Église du Saint-Esprit
octoberoct 6

1h40 with intermission

Prices €8 to €25
Subscribers €8 to €20

Monday october 6

20h30

François J. Bonnet, Orbes, for large ensemble (2025), commissioned by ONCEIM and La Muse en Circuit – CNCM.
Co-produced by La Muse en Circuit – CNCM. World premiere.

Éliane Radigue, Occam Océan I, for orchestra (2015).

Musicians of ONCEIM
Frédéric Blondy musical direction

Les Inspirations Visibles, ONCEIM, La Muse en Circuit – CNCM, and the Festival d’Automne à Paris are co-producers of this concert.
Part of Les Inspirations Visibles, a concert series curated by Stephen O’Malley and Hampus Lindwall for the Église du Saint-Esprit.
Presented and produced by Ideologic Organ Music and the Association des Grandes Orgues à l’Église du Saint-Esprit – Jeanne Demessieux.

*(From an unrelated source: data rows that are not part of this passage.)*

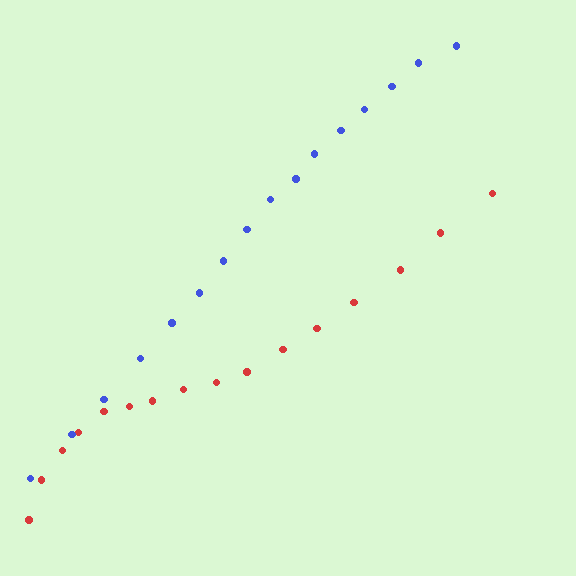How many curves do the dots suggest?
There are 2 distinct paths.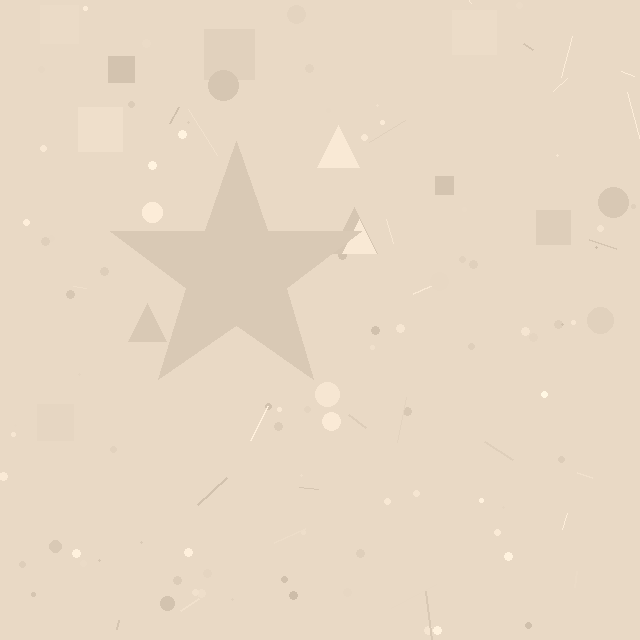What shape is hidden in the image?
A star is hidden in the image.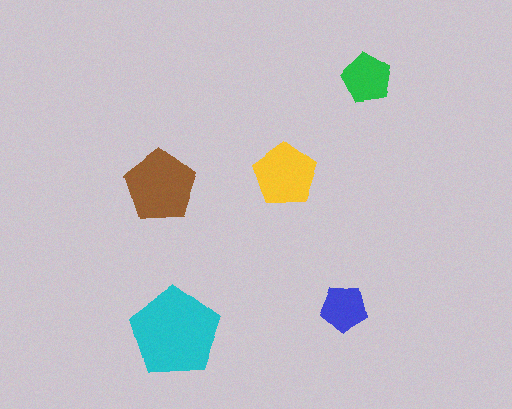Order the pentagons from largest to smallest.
the cyan one, the brown one, the yellow one, the green one, the blue one.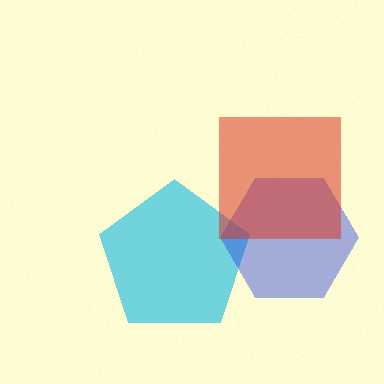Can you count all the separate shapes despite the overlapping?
Yes, there are 3 separate shapes.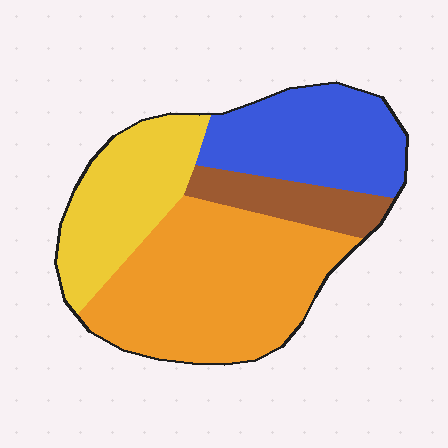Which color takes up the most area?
Orange, at roughly 40%.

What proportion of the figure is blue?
Blue covers 24% of the figure.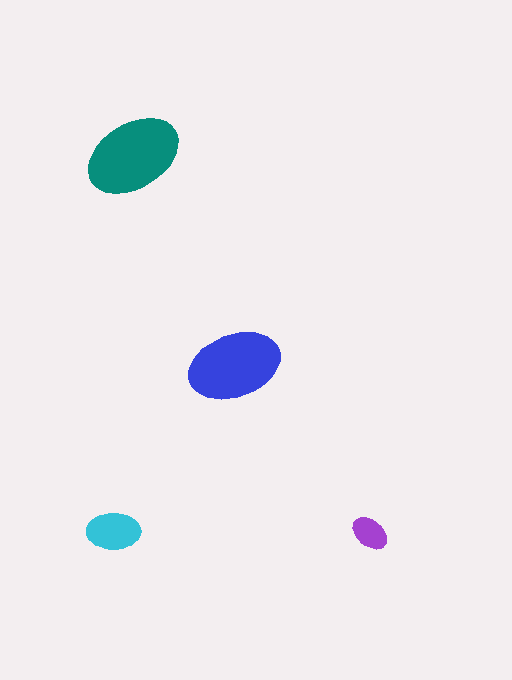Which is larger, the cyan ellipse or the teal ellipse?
The teal one.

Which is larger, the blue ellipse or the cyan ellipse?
The blue one.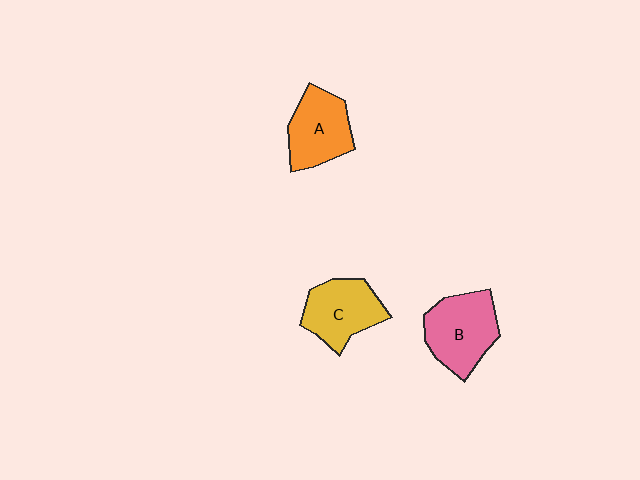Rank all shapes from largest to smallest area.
From largest to smallest: B (pink), C (yellow), A (orange).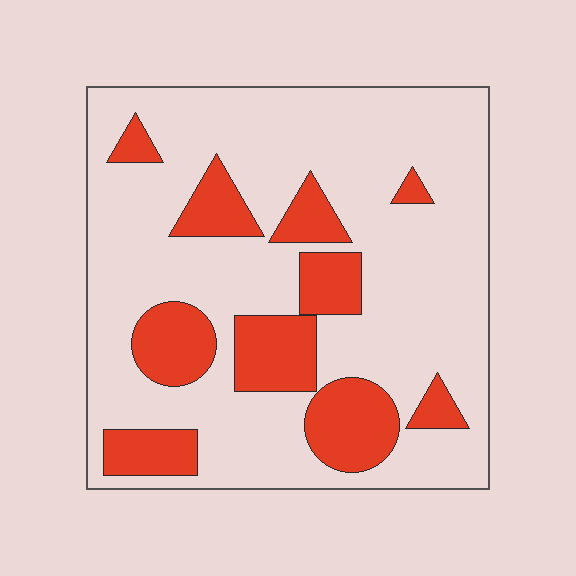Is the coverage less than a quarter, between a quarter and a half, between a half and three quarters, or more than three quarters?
Less than a quarter.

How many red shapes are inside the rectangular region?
10.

"Make waves for me," was what Éliane Radigue asked each of the musicians of Occam Océan I to do. This free-flowing work which relies upon a subtle mastery of each sound exerts deep fascination on behalf of its listeners. In counterpoint, François J. Bonnet’s piece Orbes reaches out to a celestial vault where, due to the force of gravity, the stars attract each other.

 

In Paradise Lost, the poet John Milton speaks of "dazzling orbs", in an allusion to the plurality of different worlds. Satan frees himself from Hell, chaos, and the night in order to corrupt the new-born humanity, and makes his way through its abstract universe. These images provided the inspiration for this piece by François J. Bonnet. Exploring the possibilities of the instruments themselves, he sets forth sequences and uses the different sound energies in order to build up a composition in which every orb is the horizon of another, in multiple trajectories.

Occam Océan I leads us into the dizzying vibrations in which we are bathed, those of the infinitely small kind and those between the Sun and the Earth, if not beyond, towards other galaxies. From out of these waves that travel through the universe, our ears perceive little more than a congruous portion. The ocean provides us with an image, on a more human scale, of the variety of their lengths, between tide and wavelet, lapping at the water’s edge and foam. The title of the work also refers to "Ockham's razor", taken from a fourteenth-century philosopher. It centres upon a principle of simplicity, economy and parsimony, enriching our knowledge of sound and allowing the life-force that it carries within it to simply happen.